Still, I was shaken by our encounter, and I ducked from my unwanted attention into the staff room where I snatched a Styrofoam cup from the stack by the softly thrumming refrigerator and poured the stale, brown liquid into the makeshift mug. There was no cream around, as it had all been used up during the last shift, so I settled myself with the leftover sugar, left in a messy pile within the confines of a tiny wicker basket.
A knock resounded across the small room as I contently poured my sugar, my trembling spell already beginning to dissipate as his formidable presence began to disintegrate from my person. I turned to find one of the higher doctor's standing there, his white coat blanched to a perfect, starchy white color. His countenance was flaccid, extremely tired from the long years of overtime and solitude.
"Chelsea, might I have a word with you?"
"Of course, doctor." I sipped at my coffee, grimacing at the bitter taste. But I figured it would be better than my current stupor, and bit back the urge to spit it out across the recently mopped tile floor.
He coughed nervously, his eyes lowered as he fiddled with the pocket protector stuffed into his breast pocket, the name tag beneath hanging motionlessly, the boldfaced words spelling out the name Jonathon Smithland in boring, black font.
"So, how's your patient?"
"He's doing well," I ignored the evident sneer in his voice, shrugging lightly as I spoke. "I gave him sedatives to let him sleep. He suffered a large amount of blood loss, so I'll have to do a blood transfusion to pump him back up. In short, he'll live, I succeeded, and I don't need you ragging on me about something you know you should have done the minute he got here."

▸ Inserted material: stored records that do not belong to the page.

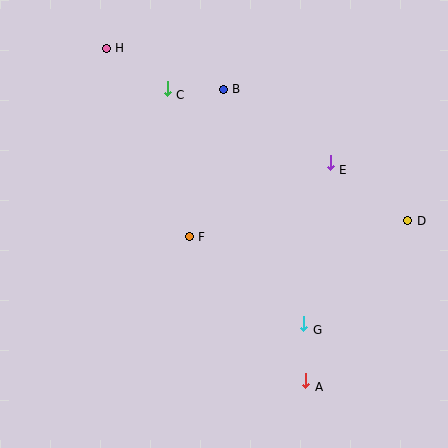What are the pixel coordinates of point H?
Point H is at (106, 48).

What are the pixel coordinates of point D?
Point D is at (408, 221).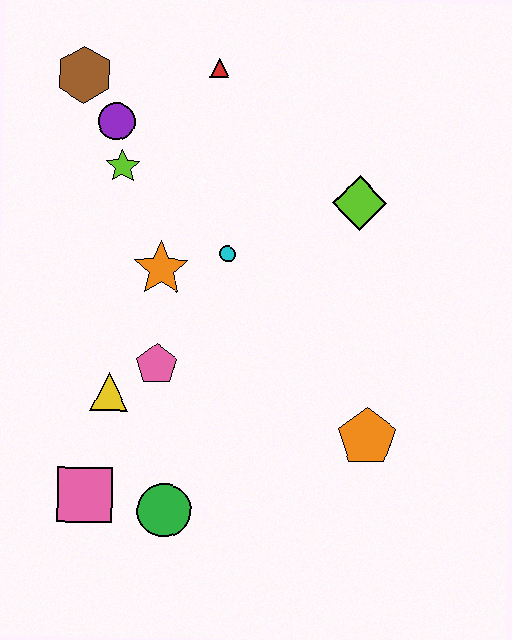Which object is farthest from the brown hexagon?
The orange pentagon is farthest from the brown hexagon.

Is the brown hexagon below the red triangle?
Yes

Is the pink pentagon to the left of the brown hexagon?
No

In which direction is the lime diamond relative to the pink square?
The lime diamond is above the pink square.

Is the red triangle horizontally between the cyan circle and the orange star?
Yes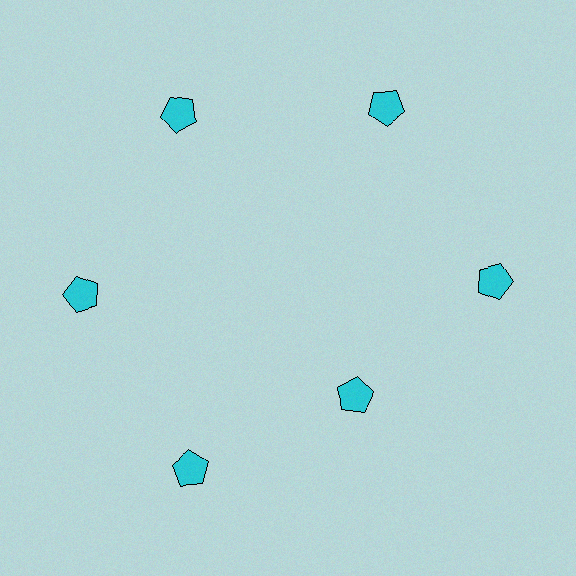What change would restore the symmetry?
The symmetry would be restored by moving it outward, back onto the ring so that all 6 pentagons sit at equal angles and equal distance from the center.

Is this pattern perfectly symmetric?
No. The 6 cyan pentagons are arranged in a ring, but one element near the 5 o'clock position is pulled inward toward the center, breaking the 6-fold rotational symmetry.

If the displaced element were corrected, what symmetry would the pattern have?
It would have 6-fold rotational symmetry — the pattern would map onto itself every 60 degrees.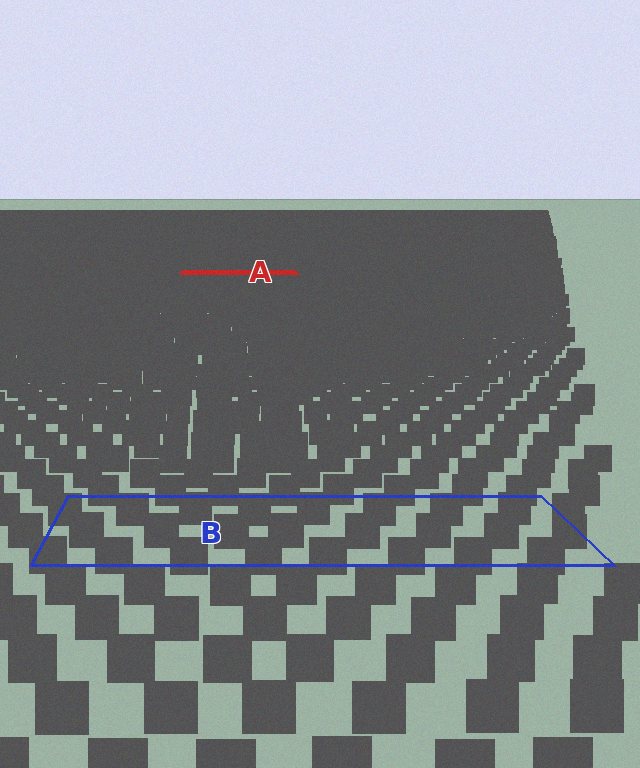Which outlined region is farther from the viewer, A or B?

It was around this time that all sense of propriety melted away from his voice, and hysteria followed soon after.
"Are you crazy, Chelsea? He's the Joker…he doesn't deserve to live. He's the one responsible for Gotham's havoc, for all of its problems. Why couldn't you have let him just die there? Are you…are you even human?"

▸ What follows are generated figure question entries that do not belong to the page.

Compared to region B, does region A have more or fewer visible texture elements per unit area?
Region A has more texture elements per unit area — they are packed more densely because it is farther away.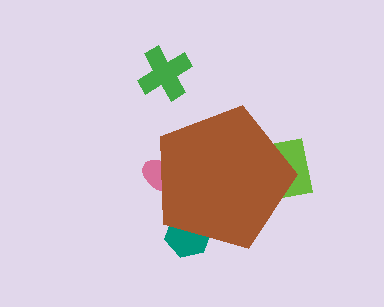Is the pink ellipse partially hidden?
Yes, the pink ellipse is partially hidden behind the brown pentagon.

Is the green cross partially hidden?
No, the green cross is fully visible.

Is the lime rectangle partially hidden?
Yes, the lime rectangle is partially hidden behind the brown pentagon.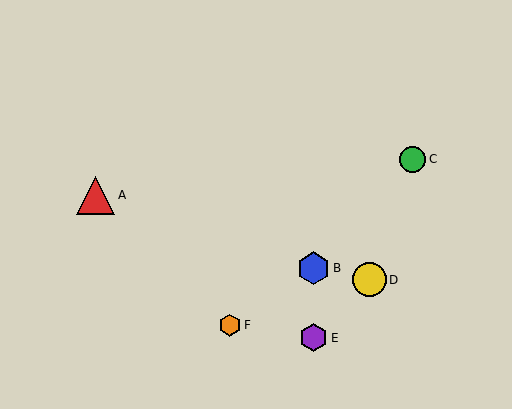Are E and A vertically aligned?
No, E is at x≈314 and A is at x≈96.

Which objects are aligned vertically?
Objects B, E are aligned vertically.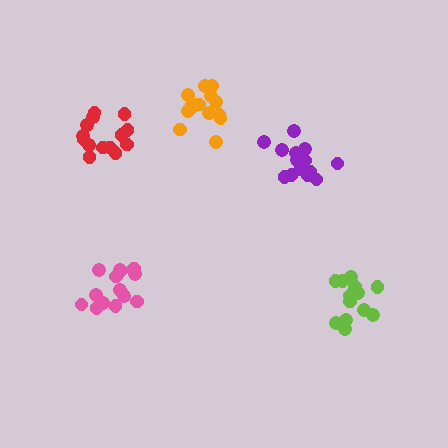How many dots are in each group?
Group 1: 13 dots, Group 2: 15 dots, Group 3: 14 dots, Group 4: 14 dots, Group 5: 15 dots (71 total).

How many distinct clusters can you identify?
There are 5 distinct clusters.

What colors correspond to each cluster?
The clusters are colored: lime, orange, pink, red, purple.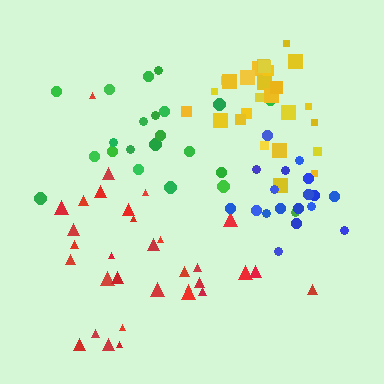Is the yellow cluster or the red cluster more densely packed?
Yellow.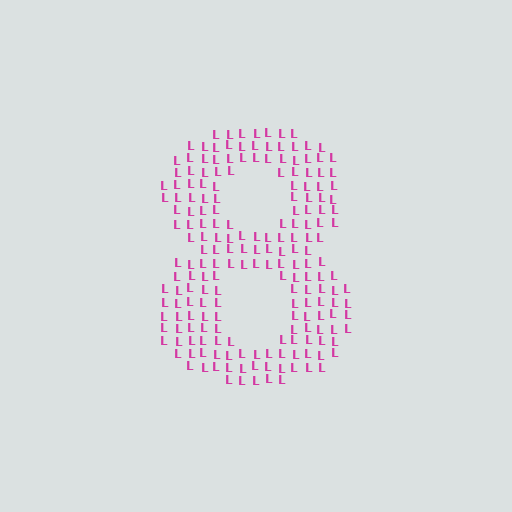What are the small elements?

I narrowed my eyes, searching for humanity behind the doctor's guise. "I think the question is sir…are you?"
"Why'd you do it? That's all I wanna know…so I can better understand why one of my best nurses risked her own life to save a madman."

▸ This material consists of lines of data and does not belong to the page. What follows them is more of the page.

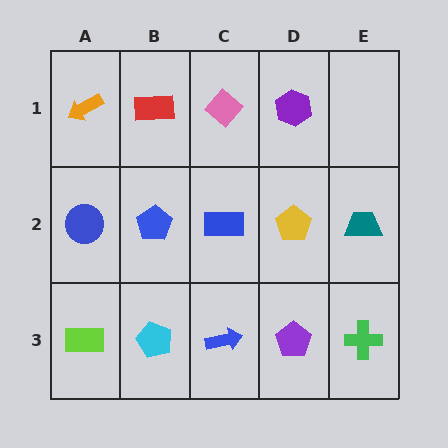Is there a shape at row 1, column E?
No, that cell is empty.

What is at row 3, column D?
A purple pentagon.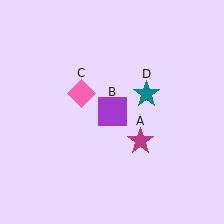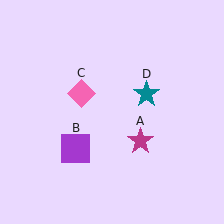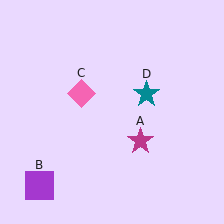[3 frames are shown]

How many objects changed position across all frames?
1 object changed position: purple square (object B).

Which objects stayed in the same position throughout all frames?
Magenta star (object A) and pink diamond (object C) and teal star (object D) remained stationary.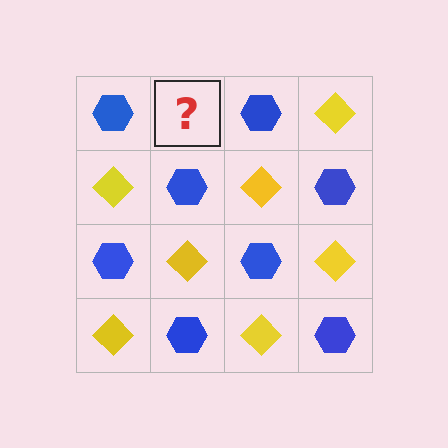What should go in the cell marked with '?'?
The missing cell should contain a yellow diamond.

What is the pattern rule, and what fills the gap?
The rule is that it alternates blue hexagon and yellow diamond in a checkerboard pattern. The gap should be filled with a yellow diamond.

"Because, sir, I believe that everyone deserves the chance to live if they're given it. I don't think it would've been right just to leave him there. After all, he's human, and deserves," I enunciated the word sarcastically. "To live, just like the rest of us. Now, he's not the reason for all of our problems, Gregory. He's just been responsible for the recent ones. Some of Gotham's problems are self made, doctor. Perhaps you should remember that he's just a man, and that he needs the same compassion that you are shown just for being a human being."
I walked out of the staff room in an angry rush, brushing past the tall, haggard man without another look his way. More scornful looks came my way, and I tried to discount them as I sipped absently at my cold, repulsive coffee.
It was going to be a long shift.
Author's Note:
This was an idea I had after trying to find something interesting for you all to read. I hope you enjoy it as much as I enjoy planning and writing it!
Disclaimer:The Joker belongs to DC Comics. Chelsea Grant belongs to me.
(7/4/09 - Hello! This is the revamped version of SAHS. I'm currently rewriting the dialogue for the Joker after finding that I have a much better grasp on his character than I did when I wrote this. If you're a new reader, then I hope you'll enjoy the story. If you're a returning reader then - I hope you'll notice the changes! I completely altered the dialogue for Chapter One and I will be doing the same for the next installment. Enjoy!)